Having been remanded to the trial court for consideration twice already, CCA filed and set this case for submission and ordered the parties to brief whether applicant properly raised a free-standing actual innocence claim, whether the evidence he relies on is newly discovered or newly available, whether CCA should consider advances in science and technology when determining whether evidence is newly discovered or newly available, and whether applicant has shown by clear and convincing evidence that no reasonable juror would have convicted him in light of the new evidence.
Both CCA and the trial court rejected all claims except for the bare innocence claim. The most relevant piece of evidence is whether certain eyewitnesses could have facially identified the applicant under various light conditions, as determined by expert witness testimony. CCA concludes that, even if the evidence was reviewed as new, it does not unquestionably establish applicant’s innocence and fails to meet the threshold elucidated in Ex parte Franklin, 72 S.W.3d 671 (Tex.Crim.App. 2002).

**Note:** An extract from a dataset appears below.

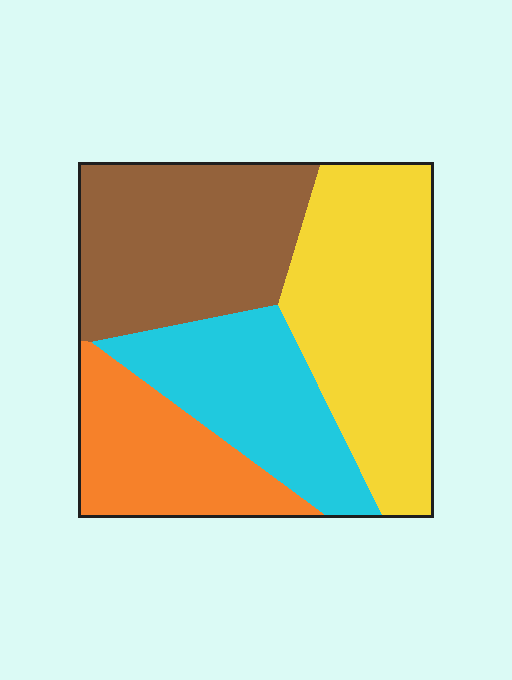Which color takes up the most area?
Yellow, at roughly 35%.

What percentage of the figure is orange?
Orange covers 18% of the figure.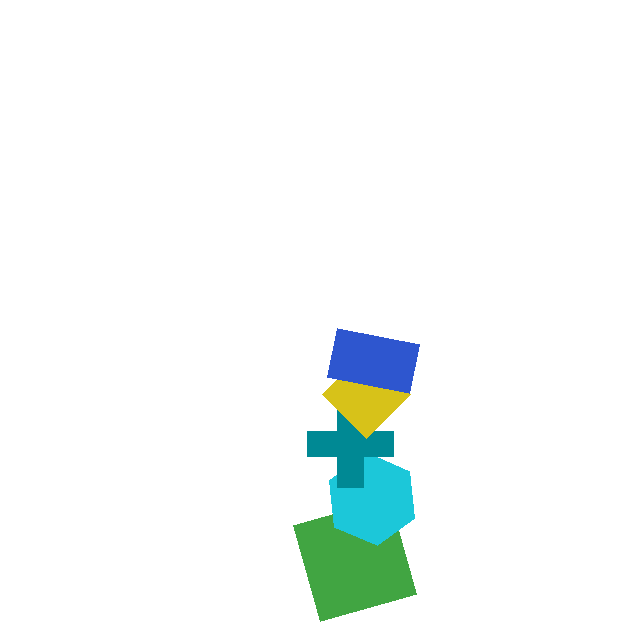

PDR Granted from Hale County
10-0630 – Jose Angel Cordova – Possession of Controlled Substance
Did the Seventh COA err in finding that the trial court record does not support any arguable grounds of appeal for Petitioner?
For a list of issues pending before the court, click here.
COURT OF APPEALS
Summaries are by Chris Cheatham of Cheatham Law Firm, Dallas, Texas.
Farhat v. State, No. 02-10-00030-CR, 2011 WL 56056 (Tex.App.-Fort Worth Jan. 6, 2011).
D’s erratic driving plus the presence of an empty pill bottle found in D’s vehicle was not sufficient to support issuance of a blood-draw search warrant. “[C]ontrary to the trial court’s finding that the officer saw ‘pills in the console’ of [D’s] vehicle, the affidavit states only that the officer saw two pill bottles in the center console. The affidavit does not state that the bottles actually contained pills, and even if a reasonable inference could be drawn that the bottles did contain pills, the affidavit was silent as to the type of pill bottles, whether they were prescription or over-the-counter medicine bottles, whether [D] admitted to consuming pills from the bottles, or whether [D’s] demeanor or appearance suggested that he had consumed them…. The remaining facts contained in the affidavit show that [D] was driving ten miles below the speed limit shortly before 1:00 a.m., that he ‘was weaving from sided [sic] to side,’ that he turned on his right-turn signal before turning the opposite direction into the parking lot, and that he refused field sobriety tests. We do not know from the affidavit the extent of [D’s] weaving or whether he was weaving outside of his lane or into oncoming traffic nor is it reasonable to infer such facts…. [W]e hold that the magistrate did not have a substantial basis for concluding that there was a fair probability or substantial chance that [D] had committed the offense of DWI or that evidence of intoxication would be found in [D’s] blood.”
Arroyo v. State, No. 01-10-00136-CR, 2011 WL 286136 (Tex.App.-Houston [1 Dist] Jan. 27, 2011).
“Sunday at 4:50 a.m.” deemed “a time at which more individuals drive intoxicated.” Driving below the speed limit weighed in favor of RS for DWI.